All'edificio vennero forniti connotati romantici come si può osservare nel giardino dove furono collocati pugnali, picche e chiodi oltre ad un Kaffehaus che venne costruito all'interno di esso e lì vi alloggiarono importanti personaggi dell'epoca quali l'Arciduca Ranieri d'Austria, il politico e scrittore Massimo d'Azeglio ed il compositore Giuseppe Verdi. 

Negli ultimi due secoli il castello di Clanezzo ha spesso cambiato proprietà, nonostante ciò ha sempre mantenuto il proprio fascino.

Oggi è di proprietà privata ed è una location per eventi e matrimoni. Ha uno splendido parco e accanto si trova una chiesina.

Mulattiera

Dopo aver oltrepassato il ristorante Castello di Clanezzo, si raggiunge l'imbocco di una strada di ciottolati molto suggestiva che un tempo era una vera mulattiera che costeggiava la ripida parete che scende al fiume.

Dogana veneta

Scendendo l'acciottolata e ben tenuta mulattiera, prima di arrivare al vecchio ponte romanico, si incontra l'edifico della dogana veneta.

La torre, costruita con conci di pietra squadrata, possiede una sommità mozzata e fungeva da struttura di difesa, dove erano presenti guarnigioni poste a controllo del ponte. 

Dal ponte si ha una stupenda vista d'insieme del paesaggio circostante, con il torrente Imagna che si getta nelle azzurre acque del Brembo nelle quali si specchiano i verdi monti sovrastanti.

Ponte di Attone

Il ponte è un'opera alto medioevale, fatta costruire nel 975 da Attone Guiberto, conte di Lecco che governava tutta la zona. 

E' un pregevole esempio di architettura che permetteva il superamento del torrente Imagna, collegando Clanezzo in val Brembana con la piana di Almenno e la valle Imagna.

Porto di Clanezzo  

Attraversato il ponte e superato l'antico edifico della dogana, siamo scesi lungo la stradina che porta al piccolo porto. 

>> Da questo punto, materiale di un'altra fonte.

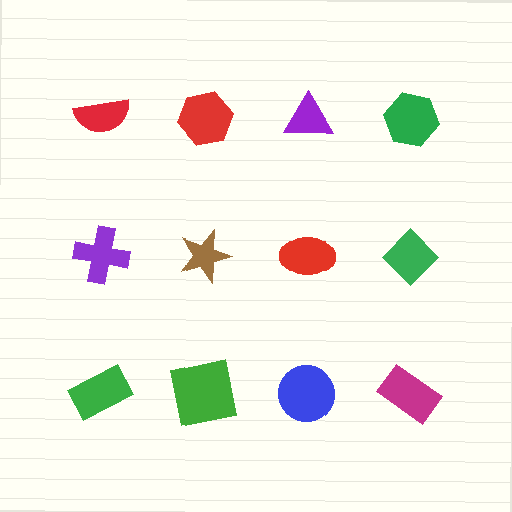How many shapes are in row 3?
4 shapes.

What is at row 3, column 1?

Questo porticciolo è stato, per quasi un millennio, l'unica possibilità di collegamento tra le due valli e per i mercanti l'opportunità di attraversare il Brembo su piccole barche con le loro mercanzie.

Passerella

L'edifico del porto, oggi in disuso, è collegato all'altra sponda del fiume tramite una dondolante passerella in legno e funi metalliche lunga 75 mt., che permette di raggiungere l'altra sponda e imboccando altri sentieri raggiungere la statale n. 470 della valle Brembana.